During her time as Prime Minister of the United Kingdom, Margaret Thatcher provoked diverse reactions: some thought she saved the country, others thought she ruined it.
Many prominent British artists — from the filmmaker Mike Leigh to the musician Elvis Costello — railed against her conservative policies.
The changing social and political conditions under Thatcher drove Billy Bragg to activist songwriting, including producing the song “Between the Wars.”
Call up the craftsmen
Bring me the draughtsmen
Build me a path from cradle to grave
And I'll give my consent
To any government
That does not deny a man a living wage
The song “was my attempt to evoke that kind of consensus around a caring society that I’d benefited from and grown up in,” Bragg said.

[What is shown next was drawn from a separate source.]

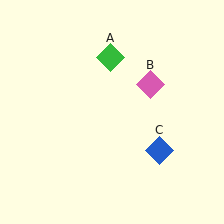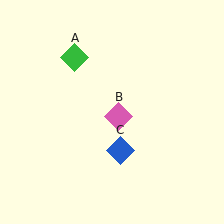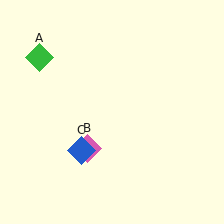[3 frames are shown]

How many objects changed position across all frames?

And Bragg dismisses the notion that Thatcher’s premiership might have benefited artists simply by giving them something to push against.

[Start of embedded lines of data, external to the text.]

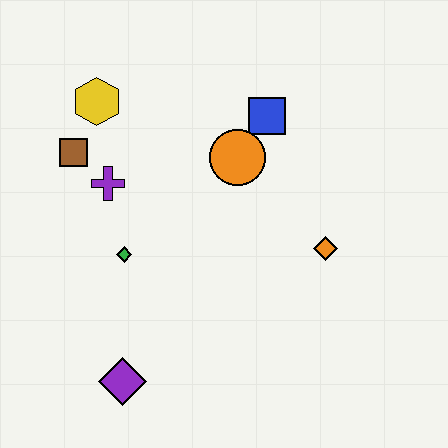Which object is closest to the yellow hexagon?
The brown square is closest to the yellow hexagon.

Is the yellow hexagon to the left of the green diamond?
Yes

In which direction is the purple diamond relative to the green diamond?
The purple diamond is below the green diamond.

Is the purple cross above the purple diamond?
Yes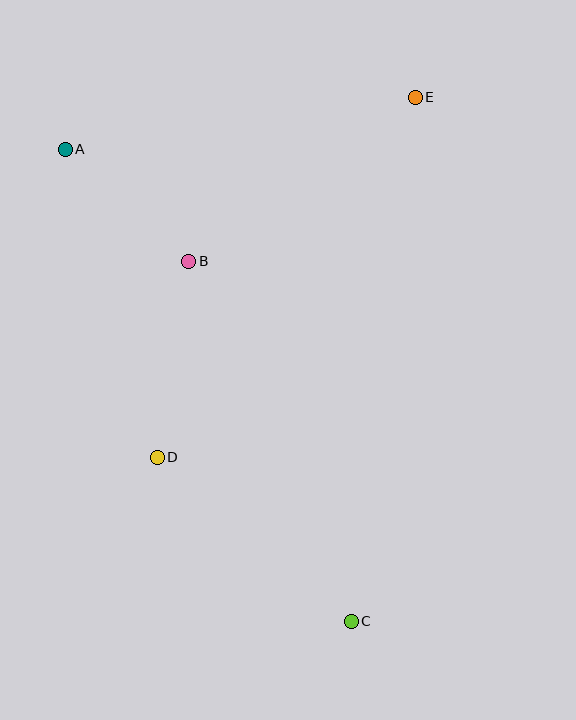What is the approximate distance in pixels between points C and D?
The distance between C and D is approximately 254 pixels.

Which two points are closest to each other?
Points A and B are closest to each other.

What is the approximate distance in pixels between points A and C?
The distance between A and C is approximately 552 pixels.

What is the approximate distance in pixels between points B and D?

“I’m not sure a few good Billy Bragg albums was worth the price of lost industries and wasted lives,” Bragg said.
Although he’s been recognized for his politically-charged songs, those themes have also kept him off the charts. “She helped define me, but she also helped to marginalize me,” he argues.

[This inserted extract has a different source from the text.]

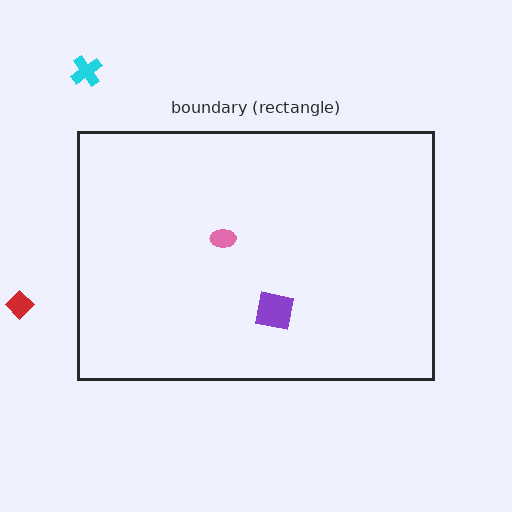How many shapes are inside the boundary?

For Bragg, the best Thatcher-related song from that era is “Stand Down Margaret” by the English Beat, which he’s listened to again this week.
“It was interesting looking back at the music from that period and seeing the pressure that we were able to put on,” he said. “(It) ultimately moved not just through our supporters, but her own supporters and her own party and her own cabinet, and she was forced to stand down.”
Billy Bragg is touring the US all this month supporting his new record Tooth and Nail.